By targeting students from Nepal, Vietnam and sub-Saharan Africa, Northern Kentucky University may see a slight increase in the number of foreign students this fall. Up until that point it had been a decrease.
Executive Director of The Center for Global Engagement and International Affairs at NKU Francois LeRoy says the decline in tuition revenue was considerable after a dramatic decrease in the number of Indian and Saudi students.
"These are students who pay full tuition and out of state tuition, and I'm talking here mostly about the Saudis," he says. "It's also been detrimental to the local economy because they were renting apartments. They were buying cars. They were living here in our community."
LeRoy says he's been more intentional in his recruitment over the past three to four years. "We're rebuilding our international student population by diversifying our recruitment efforts."

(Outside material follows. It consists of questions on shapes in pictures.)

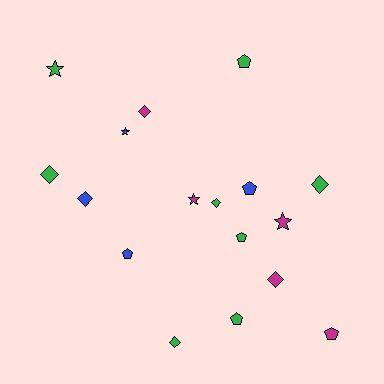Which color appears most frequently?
Green, with 8 objects.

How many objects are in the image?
There are 17 objects.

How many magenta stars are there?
There are 2 magenta stars.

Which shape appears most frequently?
Diamond, with 7 objects.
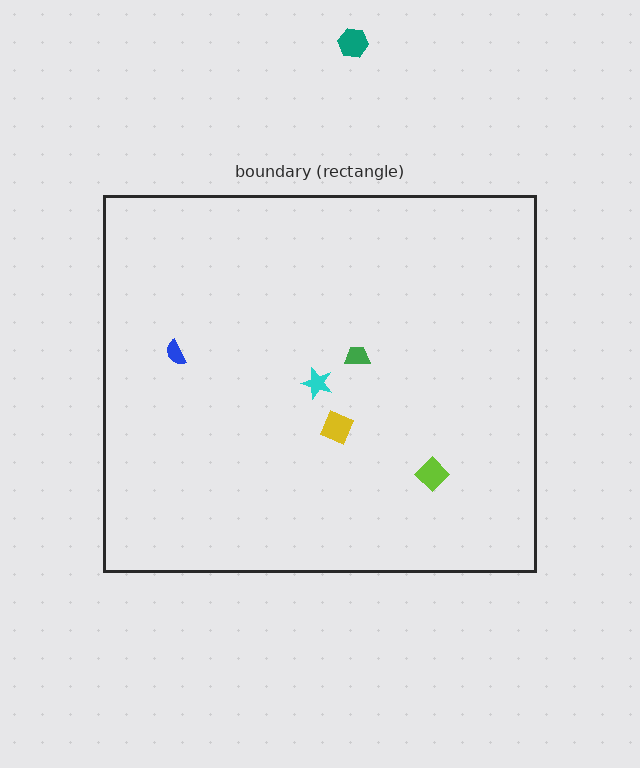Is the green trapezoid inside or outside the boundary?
Inside.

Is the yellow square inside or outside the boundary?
Inside.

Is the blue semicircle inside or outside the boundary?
Inside.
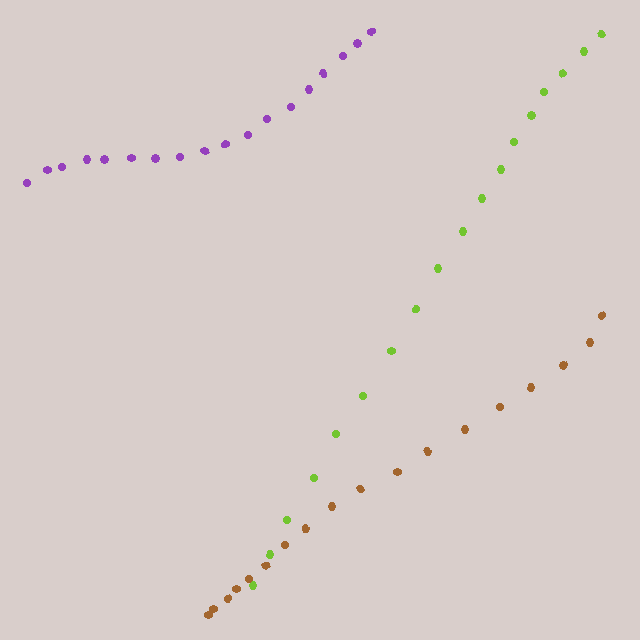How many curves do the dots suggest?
There are 3 distinct paths.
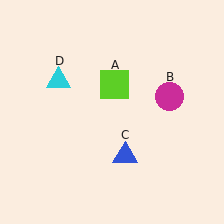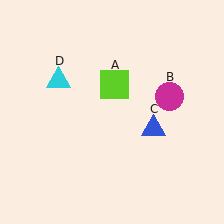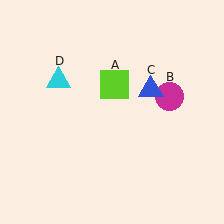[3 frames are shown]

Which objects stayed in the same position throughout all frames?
Lime square (object A) and magenta circle (object B) and cyan triangle (object D) remained stationary.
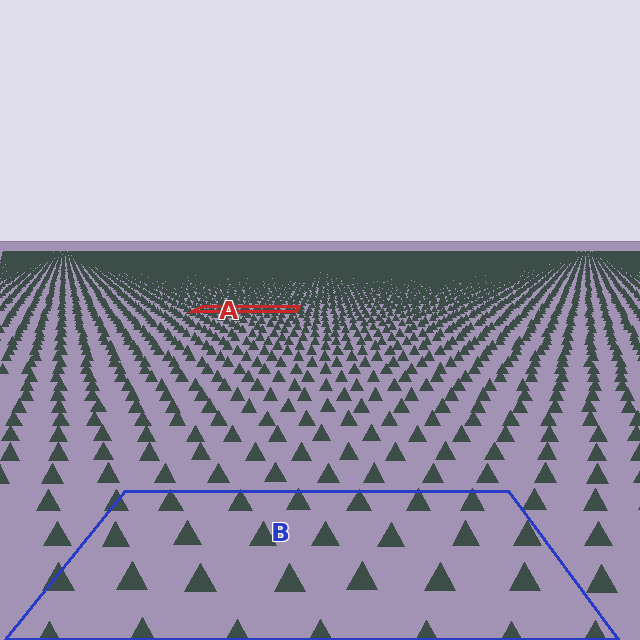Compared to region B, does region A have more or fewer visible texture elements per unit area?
Region A has more texture elements per unit area — they are packed more densely because it is farther away.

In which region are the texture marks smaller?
The texture marks are smaller in region A, because it is farther away.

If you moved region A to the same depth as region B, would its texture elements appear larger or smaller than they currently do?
They would appear larger. At a closer depth, the same texture elements are projected at a bigger on-screen size.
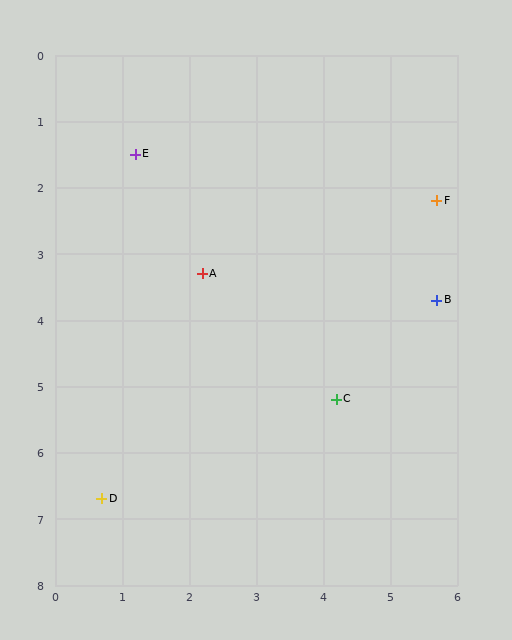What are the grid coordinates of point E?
Point E is at approximately (1.2, 1.5).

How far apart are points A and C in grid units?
Points A and C are about 2.8 grid units apart.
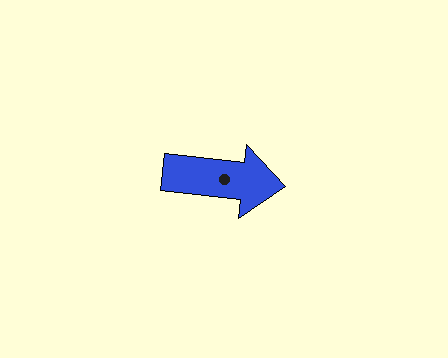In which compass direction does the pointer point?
East.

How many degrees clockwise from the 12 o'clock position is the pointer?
Approximately 97 degrees.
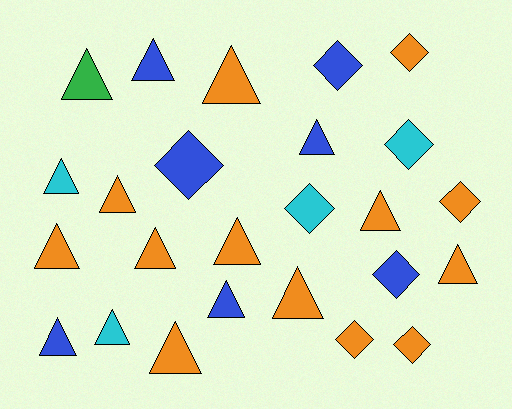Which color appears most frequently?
Orange, with 13 objects.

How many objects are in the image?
There are 25 objects.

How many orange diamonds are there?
There are 4 orange diamonds.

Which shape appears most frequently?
Triangle, with 16 objects.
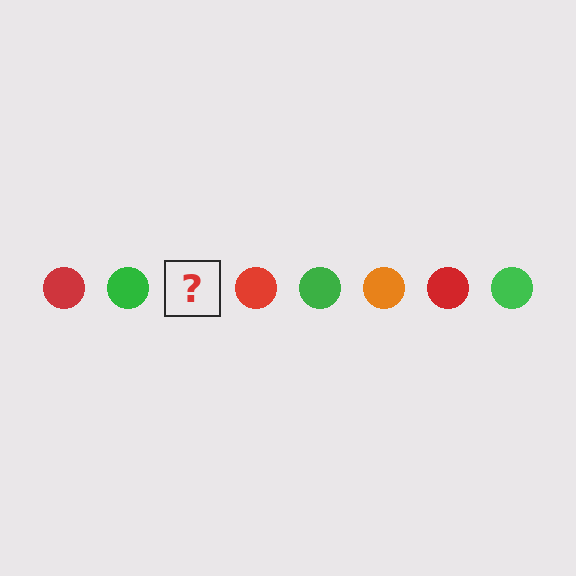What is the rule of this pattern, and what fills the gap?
The rule is that the pattern cycles through red, green, orange circles. The gap should be filled with an orange circle.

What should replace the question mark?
The question mark should be replaced with an orange circle.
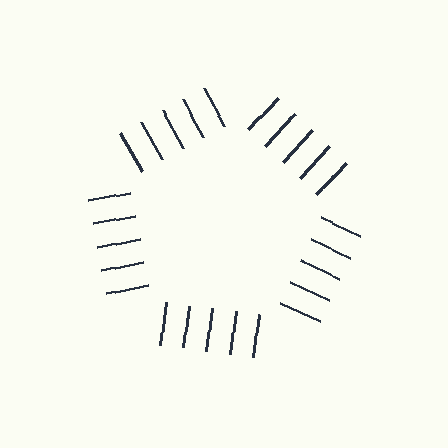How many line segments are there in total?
25 — 5 along each of the 5 edges.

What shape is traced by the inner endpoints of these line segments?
An illusory pentagon — the line segments terminate on its edges but no continuous stroke is drawn.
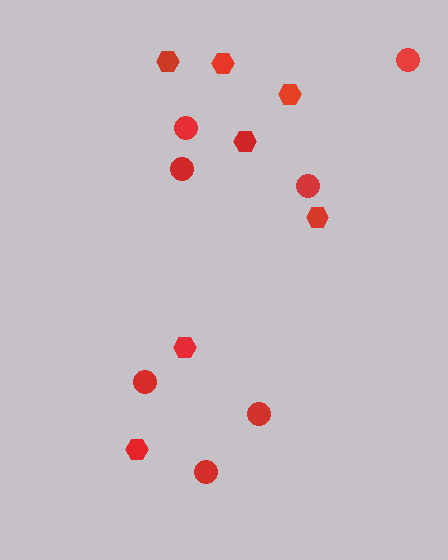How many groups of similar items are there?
There are 2 groups: one group of hexagons (7) and one group of circles (7).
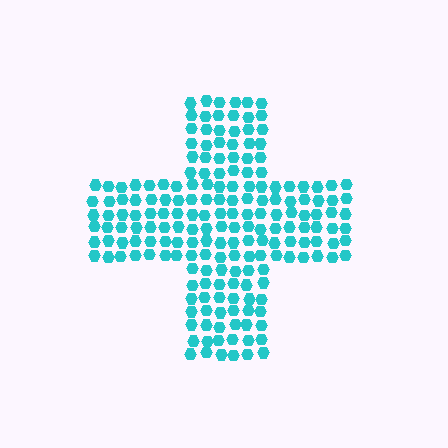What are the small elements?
The small elements are hexagons.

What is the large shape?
The large shape is a cross.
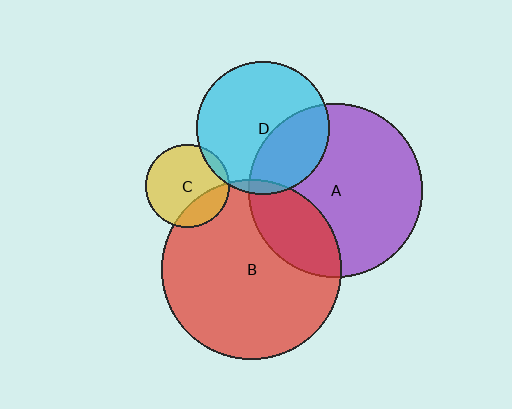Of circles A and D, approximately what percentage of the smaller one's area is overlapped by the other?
Approximately 35%.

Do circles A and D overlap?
Yes.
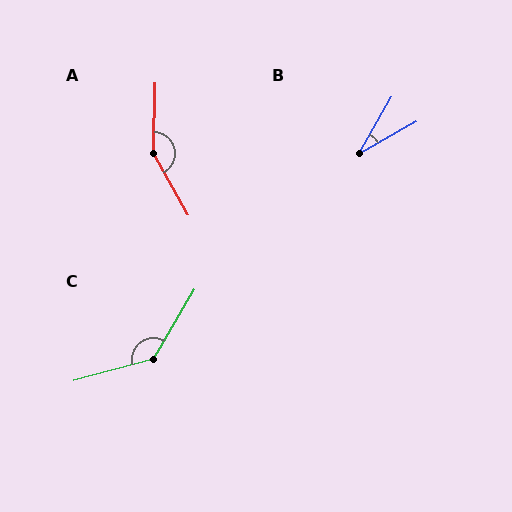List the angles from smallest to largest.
B (30°), C (136°), A (149°).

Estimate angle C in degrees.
Approximately 136 degrees.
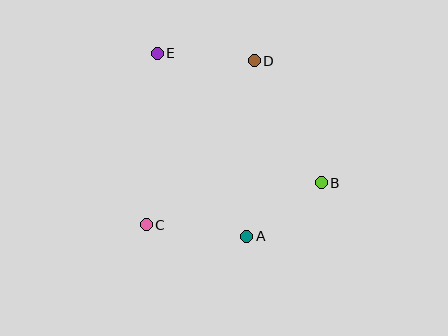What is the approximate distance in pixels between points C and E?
The distance between C and E is approximately 172 pixels.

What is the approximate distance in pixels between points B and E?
The distance between B and E is approximately 209 pixels.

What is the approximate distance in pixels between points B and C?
The distance between B and C is approximately 180 pixels.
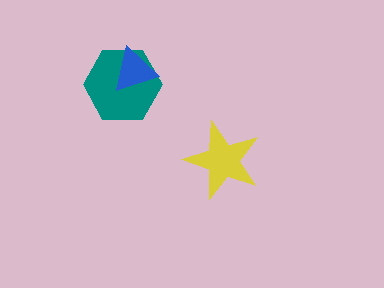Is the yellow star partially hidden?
No, no other shape covers it.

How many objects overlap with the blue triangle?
1 object overlaps with the blue triangle.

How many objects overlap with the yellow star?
0 objects overlap with the yellow star.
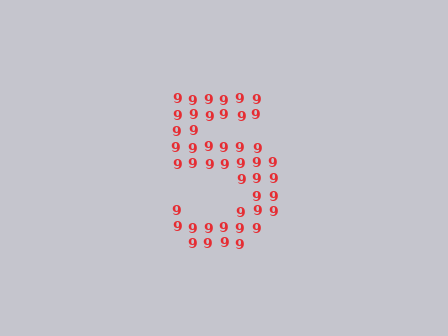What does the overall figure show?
The overall figure shows the digit 5.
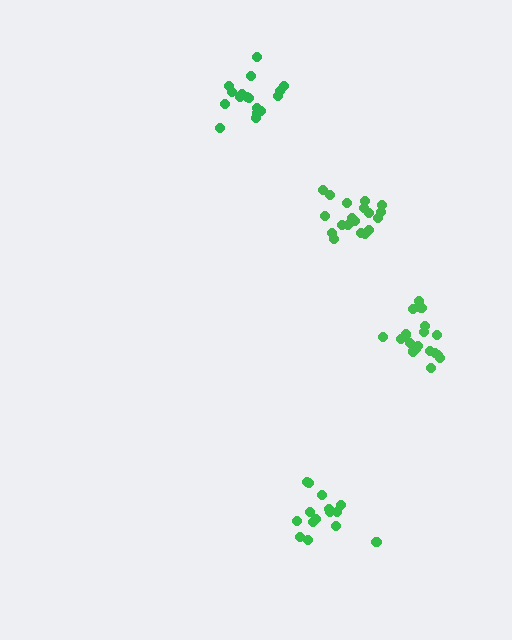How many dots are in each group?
Group 1: 19 dots, Group 2: 15 dots, Group 3: 20 dots, Group 4: 17 dots (71 total).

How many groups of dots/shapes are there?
There are 4 groups.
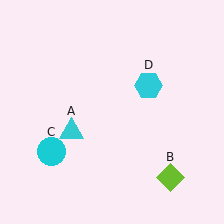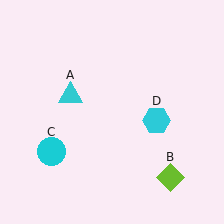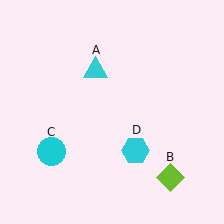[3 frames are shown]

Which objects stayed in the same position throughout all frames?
Lime diamond (object B) and cyan circle (object C) remained stationary.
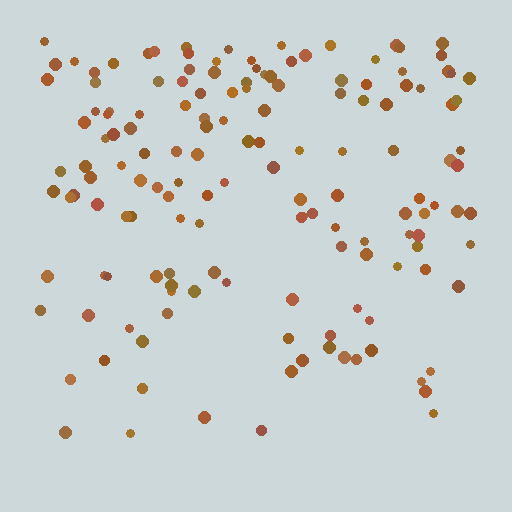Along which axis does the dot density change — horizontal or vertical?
Vertical.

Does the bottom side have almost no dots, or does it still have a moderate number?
Still a moderate number, just noticeably fewer than the top.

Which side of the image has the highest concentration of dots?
The top.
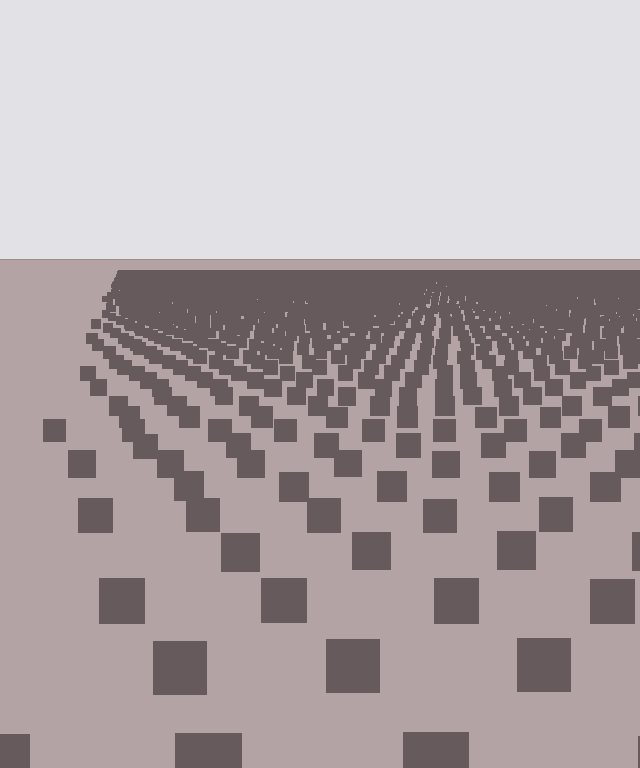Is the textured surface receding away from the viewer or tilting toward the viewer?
The surface is receding away from the viewer. Texture elements get smaller and denser toward the top.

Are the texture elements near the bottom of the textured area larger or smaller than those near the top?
Larger. Near the bottom, elements are closer to the viewer and appear at a bigger on-screen size.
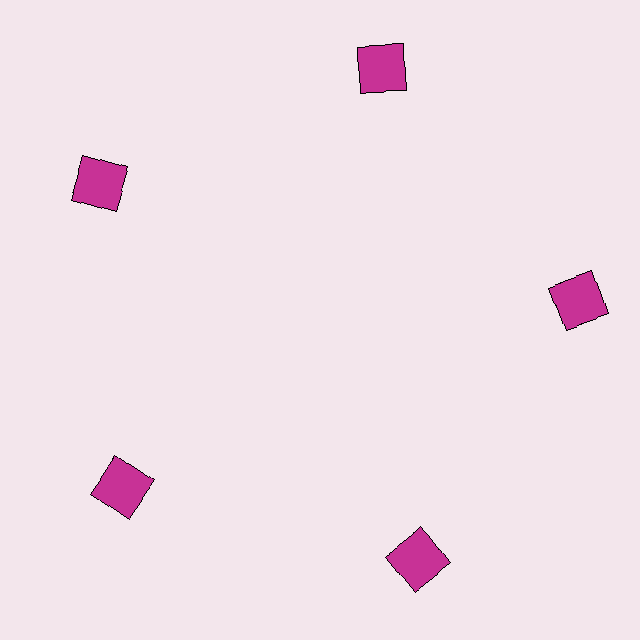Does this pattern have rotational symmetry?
Yes, this pattern has 5-fold rotational symmetry. It looks the same after rotating 72 degrees around the center.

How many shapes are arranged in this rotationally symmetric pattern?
There are 5 shapes, arranged in 5 groups of 1.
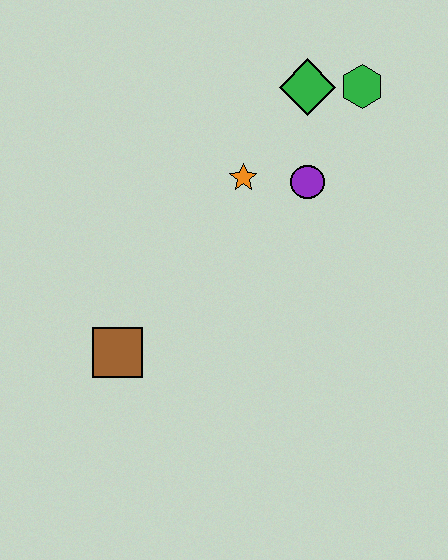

Ron Cushing, director of International Services at the University of Cincinnati, says the perception is the U.S. no longer wants you if you aren't a citizen.
"That perception obviously puts us in greater competition with other countries who are actively trying to make their country more appealing to international students."
UC has 3,500 international students enrolled, 1,200 recent graduates under optional practical training (OPT), and 1,000 non-students.
"It's just a tough environment right now," Cushing says. "We know we are competing against institutions worldwide now for priority with these individuals."
Another concern is hiring faculty and other researchers. Cushing says, "We want to make sure we are getting the best and the brightest."
The National Science Board says the number of international graduate students coming into the U.S. fell 6 percent in the 2016-17 school year. The South China Morning Post reports the drop was concentrated in computer science and engineering programs.
A recent Purdue University survey finds 42 percent of Chinese international students said their impressions of the U.S. had become more negative.